ティナのことはキスティスに任せる、と言ったものの、実際に彼女の話相手になっているのはセルフィの方が多かったりするのだ。それはまあ、この人柄のせいが強いのだろう。陽気で面倒見よく人当たりもいい。
「たいへんだったねー、ティナ。ごめんね、あたしがついててあげられなくて」
ティナはふるふると顔を横に振った。
「私、こんなに人が多いところは苦手だから」
「ふうん? 向こうの世界で町とかには行ったことないの?」
「あるけど、大きい町は好きじゃないから」
「ふうん。それじゃこれから大変だね。ティナ、可愛いから男子生徒がすごい熱狂してるよ」
「勘弁してください」
ようやく苦笑が漏れた一同だった。
とまあ、ティナが予想外の事態に直面している一方で、スコールはといえばアーヴァインが自分のところに連れて来ていた客人を見て、どうにも途方に暮れていた。
(俺にどうしろっていうんだ、全く)
表情を変えずにスコールが思ったことは単なる不平にすぎなかった。
「ね、ね? あのティナの後にこういう人物がくるなんてさ〜。なんか運命めいてると思わない?」
スコールの前には金髪の無口な青年が座っていた。瞳だけが蒼く輝いており、それが強烈な意思を感じさせる。魔力を封じ込めたアイテムをちりばめた魔導士のローブはあまりにもガーデンに似つかわしくなかったが、彼にはそれが似合うのが不思議だ。
「名前は?」
「ブルー」
突然、スコールはブルーという人物に同族意識を感じていた。おそらく、ブルーも極端に人との関わりを嫌うタイプなのではないか、と思ったのだ。
「それで、ブルーはここへ何をしに来たんだ?」
「この世界は危機に直面している」
ブルーは冷静に説明を始めた。
「この第十六世界フィールディに向かって七つの世界が近づいてきている。自分が元いた第十一世界リージョンもまたこの世界に近づく世界の一つ。もし、このまま八つの世界が相互に干渉しあえば、全てが無に帰すだろう。それを防ぐために、自分はここへ来た」
何とも壮大な話である。スコールは理解するまでに随分時間がかかり、ようやく納得すると、ブルーに話をうながす。

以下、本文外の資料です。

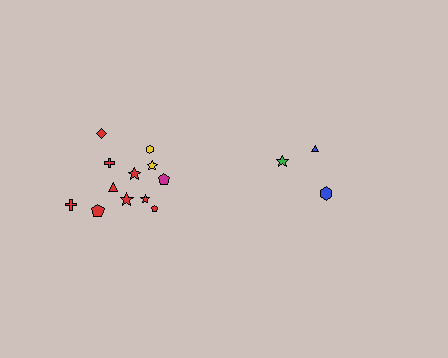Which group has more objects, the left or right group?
The left group.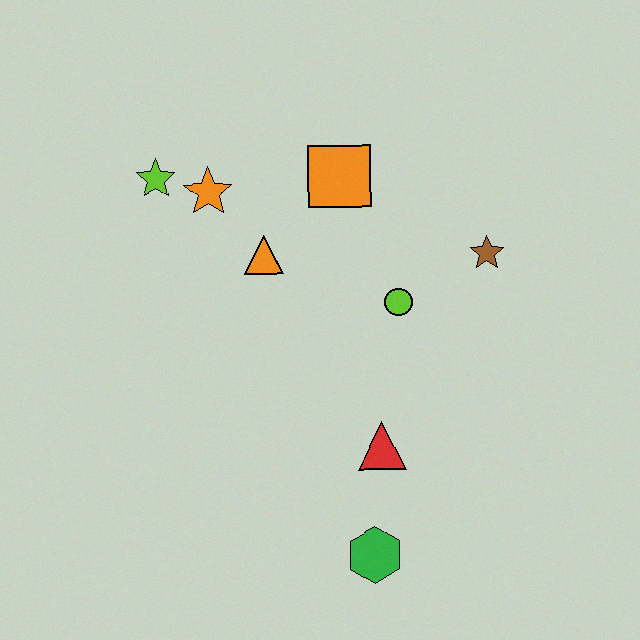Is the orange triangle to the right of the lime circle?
No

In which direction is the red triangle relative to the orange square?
The red triangle is below the orange square.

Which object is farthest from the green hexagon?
The lime star is farthest from the green hexagon.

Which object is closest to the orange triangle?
The orange star is closest to the orange triangle.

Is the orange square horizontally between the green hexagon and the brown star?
No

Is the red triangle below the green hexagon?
No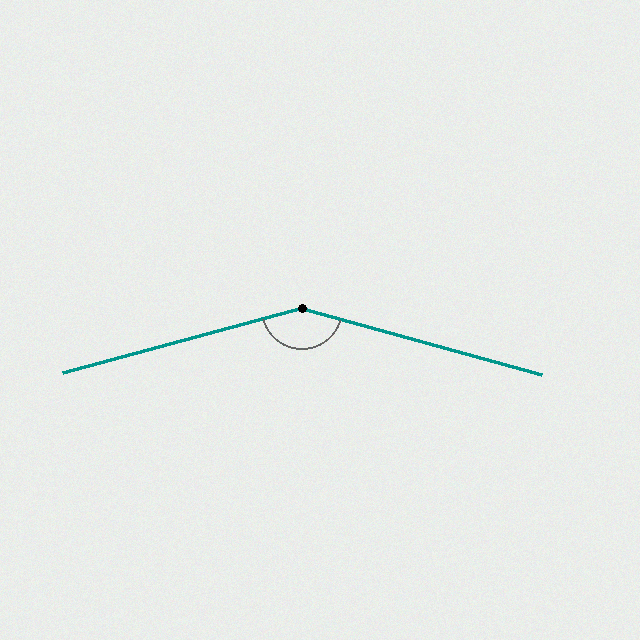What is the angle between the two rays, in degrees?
Approximately 150 degrees.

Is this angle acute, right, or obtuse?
It is obtuse.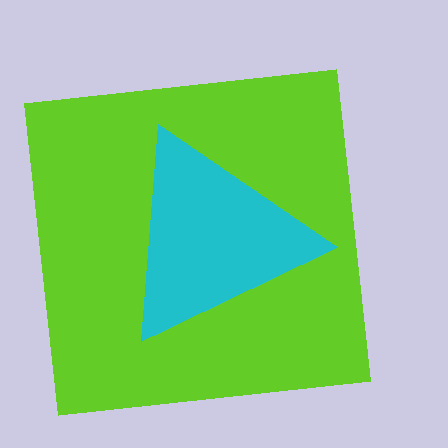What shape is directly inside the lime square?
The cyan triangle.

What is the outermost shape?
The lime square.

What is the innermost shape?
The cyan triangle.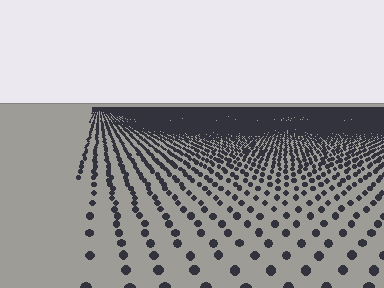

「自分以外にも何人かの人物がこの世界を訪れているはずだ。ある者は自発的に、ある者は偶然に、ある者は何者かの意思によって。少なくとも他世界からこの世界にやってきたものは、自分が感知した人数だけでも十は超える」
「その人物というのは、全員が八つの世界を救うために来ているのか?」
「分からない。自発的に来ているものは間違いなくそうなのだろうが、偶発的にやってきたものについては、その要素は未知だ。ただ少なくとも、八つの世界の住人の代表たる者の協力が必要だ。そうでなければ、この世界も自分の世界も救われることはない」
「八つの世界の住人の代表。ということは、この世界からもか」
「そうだ。そして、その代表者は既にこの世にいない。だから、改めて作りださなくてはならない」
「代表者がこの世にいないというのはどうして分かるんだ?」
「アルティミシアを、お前たちは倒したのだろう? その男に聞いた」
「……アルティミシアがこの世界の代表だって?」
スコールは頭を抱えたくなった。アルティミシアがいたら時間圧縮によってこの世界は滅んでいたはずだ。しかし、アルティミシアがいなければこの世界は結局滅んでしまうということになる。
「だから新しく代表者を作らなければならない。時間が少ないんだ。一刻も早く八人の代表者を集めると共に、この世界の代表者たりうる人物にはそれだけの力を備えてもらわなければならない」
「なるほど」
正直、スコールはどこまで信用したらいいものか迷っていたが、ブルーの話を聞いていると彼が血迷っているわけでも嘘をついているわけでもないというのは理解できた。かくなるうえは、彼のいうことを信じてみようかと思う。
「それなら、明日にでも異世界からの住人を紹介しよう。とりあえず、今日はゆっくりとしていってくれ」
スコールは、とにかくこの現実を受けとめ、これからどうするかを考える時間が必要であった。